Edelweiss Securities analysts estimate an impact of Rs 5 on the net asset value/target price of the stock, which they peg at Rs 246. Given the recent fall, it appears the Street has already factored this in. Nevertheless, as and when the judgment is announced, expect the stock to react. The case relates to a suit filed in 2011 by owners of three luxury residential projects of DLF, accusing the company of abusing its dominant position. While a final decision is awaited from the SC and the company says it is confident about the merits of the case, any adverse outcome will be a negative. The Competition Commission of India is also looking at another case related to DLF’s New Town Heights project.
DLF will be hoping for an encouraging response, as this will not only improve its struggling development portfolio but also help it reduce debt, which increased by Rs 538 crore in the June quarter to Rs 19,000 crore. Given the negative cash flows (about Rs 700 crore in the June quarter), if the final SC order is adverse, the debt situation will worsen. Analysts say it will then be difficult for the company to meet its medium-term debt target of Rs 18,500-19,500 crore. Lower cash flows and higher incremental debt led analysts to revise downwards their FY15 earnings’ estimates for DLF by about 15 per cent.
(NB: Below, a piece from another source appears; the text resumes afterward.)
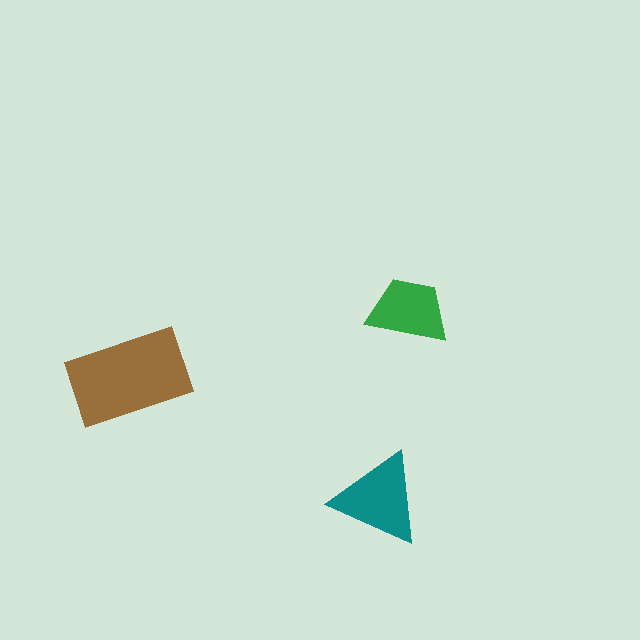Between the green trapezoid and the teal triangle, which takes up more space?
The teal triangle.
A clear positive in the June quarter, though, has been the performance of its rental assets. On the back of rental income in the quarter at Rs 525 crore, about a third of sales, the company has projected rental income of Rs 2,100 crore in FY15, a year-on-year growth of eight per cent. Though there has not been significant change on the ground level, about half the analysts tracking the stock have a ‘Buy’ call, given the robust revenues from the rental income portfolio, coupled with the expected recovery in sales during the second half of the financial year. The Bloomberg consensus target price of Rs 224 suggests there is an upside potential of 26 per cent from the current levels of Rs 178. While further correction will make the stock attractive vis-a-vis the target price, the key trigger continues to be some traction in residential sales.